Over recent weeks we have been experiencing connections from a large number of bots, spiders and scrapers. Some are the expected ones (Microsoft, Google, Amazon etc) and these tend to rate limit their requests and cause us little problem.
Others appear to be AI driven scrapers and they can result in tying up a large percentage of the site's resources. For the most part they ignore robots.txt or when we return code 429. While they are individually only an annoyance their activity can affect the speed at which the site can respond to members attempts to view a page or leave a comment. They have contributed to some of the 404 or 503 (Backend Fetch Failed) that you might have experienced recently. A small number of bots isn't a problem, but if many bots are querying the site at the same time then they can affect the speed at which the site can respond to your comment or request.
Software has been developed to block such abusive sites for a short period. In the majority of cases this will be invisible to you as users other than to hopefully improve the responsiveness of the site.
However, it is possible that sometimes there might be a false positive and you may encounter difficulties in connecting to the site. If you do experience connection problems please inform us immediately either by email or on IRC. Neither of those apply filters to connections; the short temporary blocks only apply to the site itself. We will have to contact you by email to ascertain your IP address so that we can lift any block that may have been incorrectly applied. Please do not publish an IP address in either a comment or on IRC.
If you are using a VPN or Tor it might be advisable to try another routing to circumvent any temporary block that might be affecting your connection.
(Score: 5, Informative) by zocalo on Thursday July 24, @04:47PM (1 child)
For poisoning, we've used a few approaches, but the most effective ones involve re-directing the bad actor to a different server/VM to offload the traffic from the actual production servers, either co-hosted on-prem/cloud with the actual servers, or to servers we host - Garbage as a Service / GaaS; you can probably work out some of the marketing. :) Once there, it's not a particularly resource heavy workload but you're basically giving them all the crap they can scape, at whatever bandwidth you can manage, until (or if!) the bot works out something is up, so not a great option if you're paying by the TB for outgoing traffic unless you really don't care about the cost.
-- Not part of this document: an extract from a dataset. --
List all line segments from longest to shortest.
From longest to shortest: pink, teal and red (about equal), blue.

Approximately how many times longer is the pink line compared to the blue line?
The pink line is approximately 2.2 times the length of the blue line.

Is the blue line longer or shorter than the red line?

CPU resources depend on what you're generating and in what volumes, but it's really just a slightly more sophisticated version of "Lorum Ipsum" for text and/or random paragraphs of text drawn from out of copyright works from Project Gutenberg or similar, into which you insert images that can come from any free-to-use image/clipart collection(s) you can find and some links to the script that generates more garbage. The bots don't grok nonsensical out-of-context content; they're just scraping it, not trying to parse it.
UNIX? They're not even circumcised! Savages!
(Score: 3, Informative) by fliptop on Thursday July 24, @09:57PM
I have RewriteRule entries in httpd.conf similar to this:
RewriteRule ^/(.*wp-admin.*)$ https://wordpress.com/$1 [wordpress.com] [L,R]
which takes care of a lot of the bots looking for wordpress vulnerabilities. For other vulnerability scans, like POODLE, I just redirect to the appropriate CVE page, router exploits go to the router manufacturer's page, scans for shell access or /etc/passwd go to /dev/null. There's more but you get the picture.
The most offensive cloud providers, in my experience, and in this order, are Google, Microsoft, AWS, Akamai and Oracle. There's a few smaller providers like Hurricane Electric, FranTech Solutions and PSInet that are persistent and bothersome too. I see others in there on occasion but Google is definitely out of control, especially the stuff they host in the 34.64.0.0/10 CIDR.
Over the years I've added hundreds of thousands of IP addresses to my firewall, in some cases whole countries are blocked (yes Belarus, you're in there).
Our Constitution was made only for a moral and religious people. It is wholly inadequate to the government of any other.